Stuart McCloskey and Ireland. They've never really been more than on nodding terms as three caps since 2016 makes abundantly clear.
The powerful inside centre has just the one Six Nations game behind him, which just happened to be his debut from February four years ago which ended in defeat at Twickenham.
Since then there have been many trips up and down to national camp, but only two more caps, against Fiji in November 2017 and the United States a year later when he scored a try.
The word that has filtered out has largely been that though there is no doubting his power and skill, playing one position - inside centre - has probably weighed against him collecting more caps.
Understandably, there is a certain weariness about all this for the player who has made 125 appearances for Ulster and he deals with the inevitable line of questioning as best he can.
Mind you, he can't hide from the fact that time is against him to make serious inroads at Test level.
"I think you always have that in your head in that I'm now 28 and that if it doesn't happen in the next year or two that's pretty much it for me," the Bangor man admitted.
"At least I can say I gave it a good rattle," he added of being around the squads on frequent occasions though without reward.
"It's very special to have three caps but I feel like I've played better than that over the last few years and could have had a few more," said the Bangor man who is part of Andy Farrell's squad for the forthcoming Six Nations meetings with Italy and France.
"A few decisions could have gone my way but that's the way it goes sometimes.
"The guys who were playing were playing well and Ireland were winning things so I think I've done well to stay in contention this long to still get selected."
His current rivals for the number 12 shirt are probably still ahead of him in Andy Farrell's pecking order with Bundee Aki and Robbie Henshaw leading that charge.
"There's serious depth and talent and I'm unfortunate enough in that I don't really play any other position, it's 12 for me really."
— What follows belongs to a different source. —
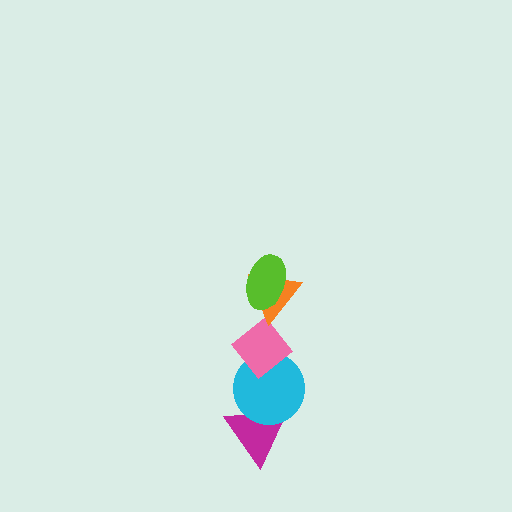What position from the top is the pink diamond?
The pink diamond is 3rd from the top.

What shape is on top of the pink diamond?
The orange triangle is on top of the pink diamond.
Perhaps his best shot will come from the Autumn Nations Cup which follows on after the Six Nations has been completed, assuming, of course, that elite sport remains intact despite the current situation regarding the Covid-19 pandemic.
"The lockdown probably came at the worst possible time for me," he states, looking back quite a few months now.
"I think I was playing really well and might have had a look-in in some of the games towards the end of the Six Nations, who knows?
"It's always a privilege to be involved in the Six Nations, or Nations Cup, or anything with Ireland, so I'm happy to be here," he says. "Hopefully I can play my part."